Beautiful and famous exotic dancer, Jeanette Moreneau (Susanne Loret), fights with her lover Pierre (Sergio Fantoni). He leaves, vowing to sail out of her life forever. He’s a sailor, by the way. Fearful of never seeing him again, Jeanette races after Pierre and has a terrible car wreck. She awakens in a hospital wrapped with bandages in a scene so familiar I expected Donna Douglas to appear as Rod Serling spoke.
Not this one!
Right.
No such luck. Her once beautiful face burned horribly and her beau off fighting the Kraken or getting tattooed, Jeanette contemplates suicide. She changes her mind after a visit from Monique (Franca Parisi), a mysterious woman who claims to know a doctor who can heal her scars and restore her former beauty. We know Monique is mysterious because she wears a trench coat and dark sunglasses.
Not this mysterious.
Jeanette goes to see Professor Levin (Alberto Lupo) whose experiments in skin regeneration make he and his assistant, the mysterious Monique, speak in whispers and overact. The sera don’t do much for the test animals either who tend to go psychotic after prolonged use.

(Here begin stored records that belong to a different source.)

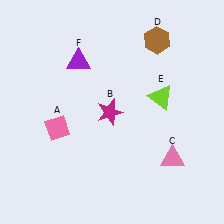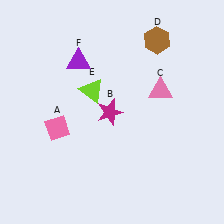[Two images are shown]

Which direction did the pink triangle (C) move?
The pink triangle (C) moved up.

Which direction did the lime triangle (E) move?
The lime triangle (E) moved left.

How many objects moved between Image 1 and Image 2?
2 objects moved between the two images.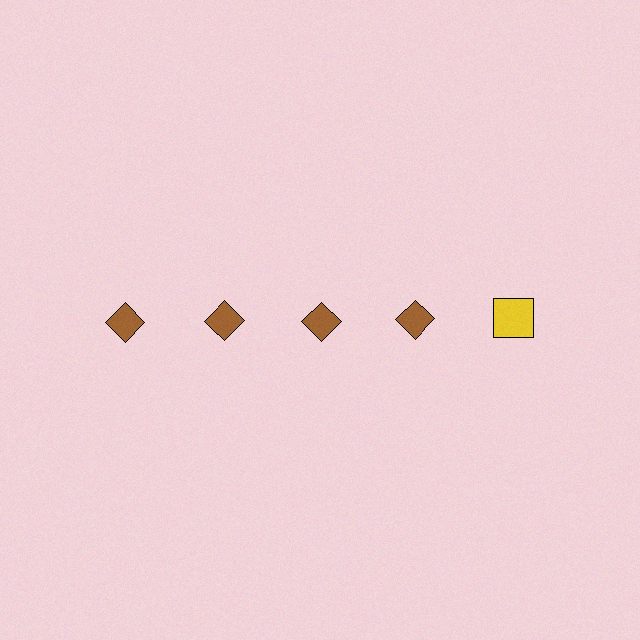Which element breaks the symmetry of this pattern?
The yellow square in the top row, rightmost column breaks the symmetry. All other shapes are brown diamonds.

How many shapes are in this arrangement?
There are 5 shapes arranged in a grid pattern.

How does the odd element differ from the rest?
It differs in both color (yellow instead of brown) and shape (square instead of diamond).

Naturally after results like those, he uses some on Monique and later, Jeanette’s face. Derma 28 works but wears off pretty quickly so the good professor, who is all about the science and has no pervy designs on our stripper at all, has to keep dosing Jeanette with the stuff until he runs out. Since Derma 28 comes from the necks of women, Levin kills a few and steals their neck stuff. It goes on like this for a while with the professor, Monique, Jeanette, and Sasha, the mute Igor-like slave/gardener guy who mumbles a lot and may or may not have a hump, whispering and plotting and really emoting the hell out of the story.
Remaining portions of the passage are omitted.